A writing exercise that takes me way back in time, and helps me to know more about the characters I have fictionalized in my novel: The Sweetness. Thank you to Matt Klam.
As I walk down an abandoned narrow street, cobblestones clicking under my feet, I begin my foggy daydream. It is the assignment I’d balked at writing, thinking it would be impossible to do: imagining my parents when they were young, before I entered their world, together on their first date! But before I know, I’m transported to a different world- their world. The year, 1941.
The marquis flashes its triple row of lights. A billboard announces: playing now: The Princess of Avenue T…Could it be I wonder? But how?
Since it is pouring and I have nowhere to go, I take a seat in the back of the ancient theatre. Alone and tired, I lean back against the red velvet seat and wait, and before long, after the long trailer of my imagination, there they are, my parents, life-sized cut-outs sprawled across a big screen─ immediately reminding me of my fragility in their presence. I feel small, huddled like a toddler in my seat.
First I see her, my mother, and as always, I am struck by her grace and beauty. This younger version of her warms me, softens the tighter icy shroud of memories I’ve carried too long. At nineteen she is tall, too tall to be wearing her stilettos, shoes her father has told her are ridiculous. But she doesn’t care, she has pan-caked her face and penciled in the beauty mark on her right cheek, like her idol, Jane Russell.
She slips out of the house before he catches her, before he will make her late by one of his long and windy sermons on why she should try to look like a normal girl, and not upset her Momma with her fancy, schmancy outfits she concocts that are costing him a small fortune. She looks like she is still mad at him. Furious, since he told her she could no longer study at Rockefeller Design, the school in New York City.….But tonight, she is running down the street to the corner of Ocean Parkway to meet Nathan that really sweet guy, who takes night classes at City College and works as something called a soda jerk part time. So what that she lied when she told Poppa that Nathan was in the food business? Syrups, she had said and remembered that first hot fudge sundae he’d carried to her table when she met him last week for the very first time.
Her best friend, Faye, had taken her out after seeing “Gone With The Wind” to try and cheer her up after her father’s announcement…and then, as her violet eyes scanned the walls of authographed photos: Clark Gable, Mickey Rooney, Jean Harlow, she heard this soothing voice, asking just above a whisper, as if he could sense her awful sadness: What will you have?

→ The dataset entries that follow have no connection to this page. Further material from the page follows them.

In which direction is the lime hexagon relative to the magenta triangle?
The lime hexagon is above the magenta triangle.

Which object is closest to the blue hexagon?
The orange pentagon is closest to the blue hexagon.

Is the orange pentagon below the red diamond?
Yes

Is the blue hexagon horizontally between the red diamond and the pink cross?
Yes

On the street now, she wobbles a bit but is careful not to step on a crack and break a heel. She looks back at her house and senses she is being watched. It would not be the first time. A pale hand lifts the shade, and now she knows for certain, and maybe later she will have to pay for her escape, but he is waiting for her on the corner and she cannot be late.

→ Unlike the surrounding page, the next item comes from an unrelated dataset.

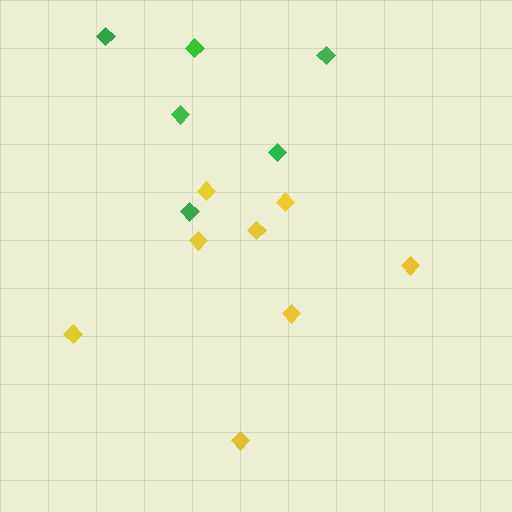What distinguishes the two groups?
There are 2 groups: one group of green diamonds (6) and one group of yellow diamonds (8).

Nathan. Tall with curly hair, brown waves that glisten and compliment his eyes. Eyes as warm as the caramel on the double scoop of Vanilla he had topped with a single maraschino. Red─ the color of passion, of love and all she keeps hidden inside.
He waits for her, smoking a Camel, leaning against the door of his rusty De Soto. He laughs aloud thinking how the silly girl had lost her wallet, and how she promised to pay him back for driving her home. How fine she looked, and made him feel by the simple act of coming to her aid. In the distance, he hears the staccato click of her heels. Music swells. He is surprised that he is nervous, and struggles to keep calm, stay serious and strong for her.
This pretty girl, who will one day become my mother, and who for a reason he does not yet know, truly needs him.
Happy New Year…Auld Lang Syne!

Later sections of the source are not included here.